Mahmoud Abbas ha annunciato che le elezioni presidenziali palestinesi si terranno nel 2027. La notizia, diffusa dall’agenzia ufficiale palestinese WAFA, avrebbe un peso politico enorme in qualunque altro contesto. Nel caso dell’Autorità Palestinese, però, viene accolta con una dose inevitabile di scetticismo. Abbas ha infatti novant’anni, governa da vent’anni e nel corso del tempo ha già rinviato o cancellato più volte consultazioni che lui stesso aveva promesso.
Quando fu eletto nel gennaio 2005 per succedere a Yasser Arafat, il suo mandato avrebbe dovuto concludersi pochi anni dopo. Da allora, tra divisioni interne palestinesi, conflitti con Hamas, crisi istituzionali e decisioni politiche assunte dalla leadership di Ramallah, il voto presidenziale è stato ripetutamente rinviato.

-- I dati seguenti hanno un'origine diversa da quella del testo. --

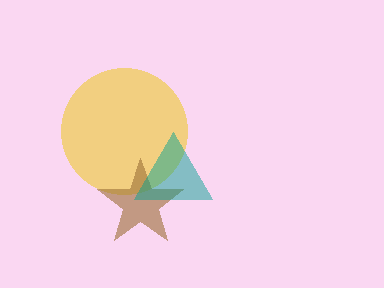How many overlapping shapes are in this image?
There are 3 overlapping shapes in the image.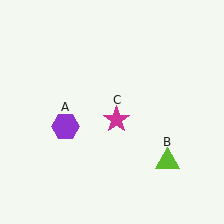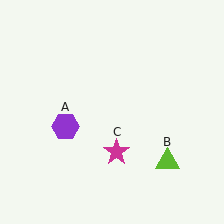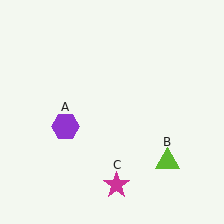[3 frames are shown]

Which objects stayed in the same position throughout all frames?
Purple hexagon (object A) and lime triangle (object B) remained stationary.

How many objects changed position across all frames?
1 object changed position: magenta star (object C).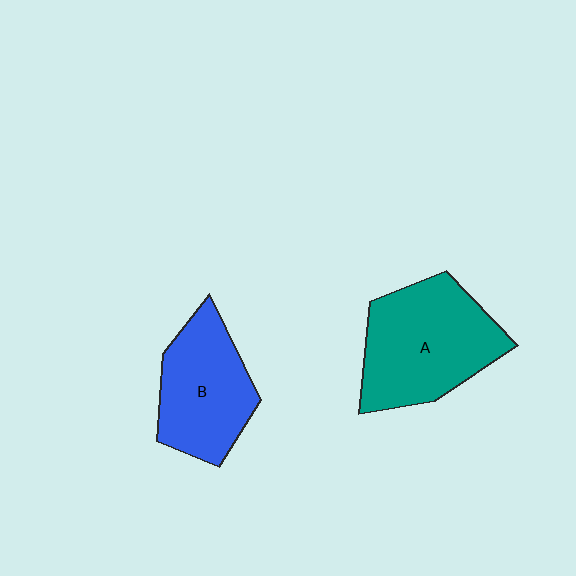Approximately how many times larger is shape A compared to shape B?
Approximately 1.3 times.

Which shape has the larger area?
Shape A (teal).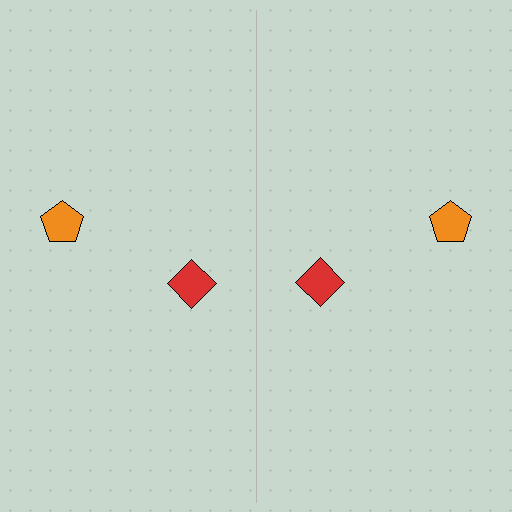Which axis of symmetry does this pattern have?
The pattern has a vertical axis of symmetry running through the center of the image.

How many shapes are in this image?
There are 4 shapes in this image.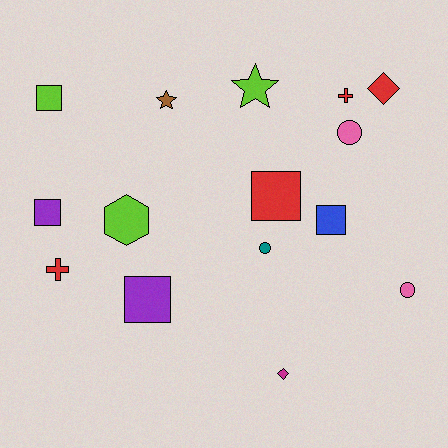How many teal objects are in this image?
There is 1 teal object.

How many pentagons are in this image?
There are no pentagons.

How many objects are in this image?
There are 15 objects.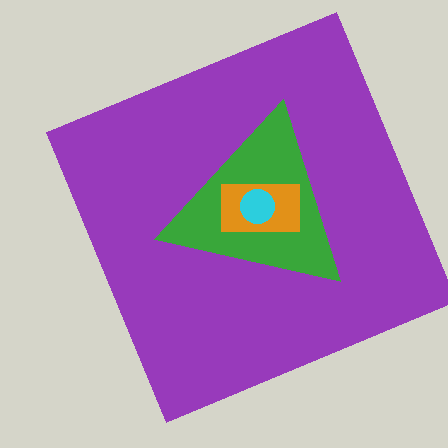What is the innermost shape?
The cyan circle.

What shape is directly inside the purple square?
The green triangle.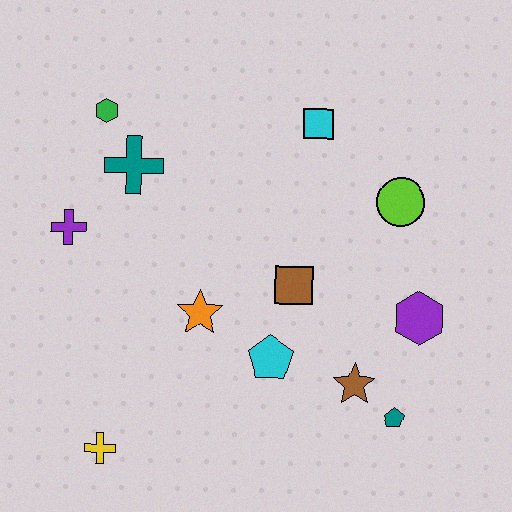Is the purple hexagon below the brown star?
No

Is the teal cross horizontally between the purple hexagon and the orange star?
No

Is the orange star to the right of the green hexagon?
Yes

Oggi Abbas è al potere da quindici anni oltre la scadenza originaria del suo mandato.
Il nuovo decreto non indica una data precisa e si limita a stabilire che le elezioni si svolgeranno nel corso del 2027. Il documento prevede inoltre che nel novembre 2026 si tengano le elezioni per il Consiglio Nazionale Palestinese, il parlamento dell’Organizzazione per la Liberazione della Palestina (OLP), e introduce alcune modifiche al sistema elettorale, tra cui l’aumento dei seggi del Consiglio Legislativo Palestinese da 132 a 200, una soglia di sbarramento ridotta all’1 per cento e l’obbligo di inserire almeno una donna ogni tre candidati nelle liste elettorali.
L’annuncio arriva in un momento particolarmente delicato per la leadership palestinese. Da anni l’Autorità Palestinese è accusata di immobilismo, corruzione e mancanza di rappresentatività. Un sondaggio condotto dal Palestinian Center for Policy and Survey Research, uno degli istituti demoscopici più autorevoli dei Territori Palestinesi, indicava già nell’autunno scorso che circa l’80 per cento dei palestinesi desiderava le dimissioni di Abbas. Un dato impressionante che fotografa la crisi di legittimità attraversata dalle istituzioni di Ramallah.
Le pressioni per una riforma politica non arrivano soltanto dalla popolazione palestinese. Stati Uniti, Unione Europea e diversi Paesi arabi chiedono da tempo un rinnovamento dell’Autorità Palestinese, considerata da molti attori internazionali l’unica struttura potenzialmente in grado di amministrare Gaza in un’eventuale fase successiva alla guerra scoppiata dopo il massacro del 7 ottobre 2023. Washington e diverse capitali arabe ritengono che una leadership dotata di una maggiore legittimazione popolare possa svolgere un ruolo centrale nella ricostruzione politica e amministrativa della Striscia.
Israele guarda invece con grande diffidenza a questa prospettiva. I governi israeliani degli ultimi anni hanno espresso ripetutamente dubbi sulla capacità dell’Autorità Palestinese di rappresentare un interlocutore affidabile, accusandola di tollerare l’incitamento anti-israeliano e di non aver mai costruito istituzioni realmente democratiche e trasparenti.
Sul futuro della leadership palestinese pesa anche l’incognita della successione. Abbas concentra da anni il processo decisionale nelle mani di una ristretta cerchia di collaboratori e non ha mai indicato chiaramente un erede politico. A maggio è stato rieletto alla guida di Fatah durante una conferenza del movimento che si è svolta a Ramallah, mentre tra gli eletti nel comitato centrale è comparso anche suo figlio Yasser Abbas, circostanza che ha alimentato nuove polemiche tra i suoi critici.
Tra le figure che potrebbero contendere la leadership alla vecchia guardia di Fatah continua a emergere il nome di Marwan Barghouti. Ex dirigente del Tanzim, Barghouti sta scontando in Israele cinque ergastoli per il suo coinvolgimento diretto in attentati terroristici che provocarono la morte di civili israeliani durante la Seconda Intifada. Nonostante la detenzione, numerosi sondaggi continuano a indicarlo come uno dei politici palestinesi più popolari. Israele ha escluso la sua liberazione anche durante gli accordi di scambio tra ostaggi e detenuti negoziati nel corso della guerra di Gaza.
Resta quindi aperta la domanda fondamentale. Le elezioni annunciate da Abbas si terranno davvero oppure seguiranno la sorte delle precedenti consultazioni rinviate? Per molti palestinesi la risposta a questo interrogativo sarà decisiva per capire se l’Autorità Palestinese intenda realmente aprire una nuova fase politica oppure semplicemente guadagnare altro tempo. Dopo vent’anni di potere quasi ininterrotto, la credibilità della promessa dipenderà molto più dai fatti che dai decreti.